La historia se repite pero el dolor es algo único, individual, intransferible. Y es esa angustia (y aquí Malick está muy cerca de Bergman) la que desencadena las imágenes de este filme. Un hombre enfrentado a una fuerza superior que permite que el mundo siga su curso cuando para él todo se ha desmoronado. Un Dios que exclama: “¿Dónde estabas tú cuando levanté los cimientos de la Tierra?… ¿Cuando las estrellas del alba cantaban juntas y todos los hijos de Dios gritaban de alegría?”. No hay comunión posible, solo su anhelo. El árbol de la vida lidia con el más viejo y a la vez el más profundo sueño del hombre: la reconciliación paternofilial. Y aceptar esto es condición sine qua non para entrar en el viaje que propone la película. Quizás Malick no sea Tarkovski, pero su filme se parece mucho a esa isla del final de Solaris (1972): es el lugar, o el organismo, que hace posible esa reconciliación. Se ha dicho que las imágenes de El árbol de la vida son de una belleza vacua, publicitaria, de un simbolismo vergonzoso. Pero, pese a toda la carga negativa que queramos atribuirle a esas imágenes, lo cierto es que, para bien o para mal, son la expresión más auténtica y despojada del inconsciente colectivo. No es extraño que, en su pureza radical, el desenlace de El árbol de la vida provoque el sonrojo y el rechazo del espectador.

Pero hay todavía algo más en este filme que ni siquiera sus más fervientes detractores pueden pasar por alto y es el modo en que Malick nos sumerge en las relaciones familiares, desplegando su misterio con una gracia y una fuerza inusitadas. Yo, por lo menos, no podría nombrar muchos filmes recientes que capturen con tanta intensidad y, a la vez, con tanta cautela, esa danza enigmática de sentimientos contradictorios que se manifiestan en el titubeo de una emoción, en un pensamiento que se posa sobre una mirada para iluminarla o ensombrecerla, en la tensión o en la laxitud de los cuerpos, en todas esas cosas dichas y no dichas -o imaginadas-…  El árbol de la vida, más allá de lo estereotipado de su propuesta, hace todo esto. Y lo hace sin recrearse en ello, lo cual no es fácil. Hay una escena del filme, que fue la que desencadenó en mí todo un torrente incontrolable de emociones, en la que el hijo observa a su padre tocando una pieza de Bach en el órgano de la iglesia.
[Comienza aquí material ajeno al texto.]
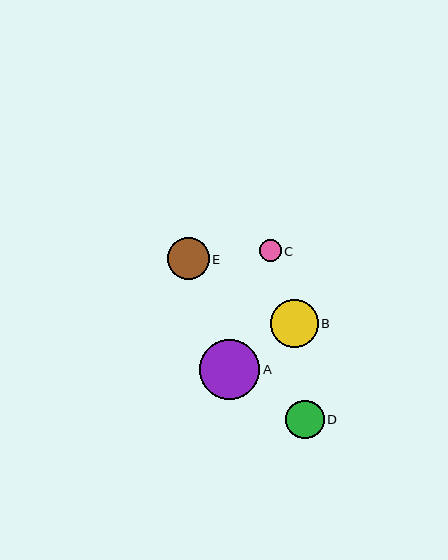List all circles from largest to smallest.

El montaje nos conduce por una serie de fragmentos de escenas familiares donde lo real y lo proyectado se confunden: palabras, pensamientos, afectos, luces, cuerpos… Pocos cineastas han registrado los cuerpos de los niños como lo hace Malick en este filme, pocos han sabido cómo filmar unos ojos infantiles que expresan, en apenas tres o cuatro planos, toda esa gama de sentimientos mezclados, imposibles de aislar, hacia la figura paterna: la distancia, la rabia, el miedo, pero también el amor, el anhelo de comprender al padre, de acercarse a él y abrazar su dolor.

 

Solo cuando vi por segunda vez el filme recordé estas palabras que dice Brad Pitt al inicio: “Nunca tuve la oportunidad de decirle cuánto le quería. Yo… hasta le pegaba en el rostro sin motivo. Te sentabas junto a mí en el piano y yo criticaba como pasabas las páginas”. No hay reconciliación posible, solo el deseo. Y de ese deseo brota esta película.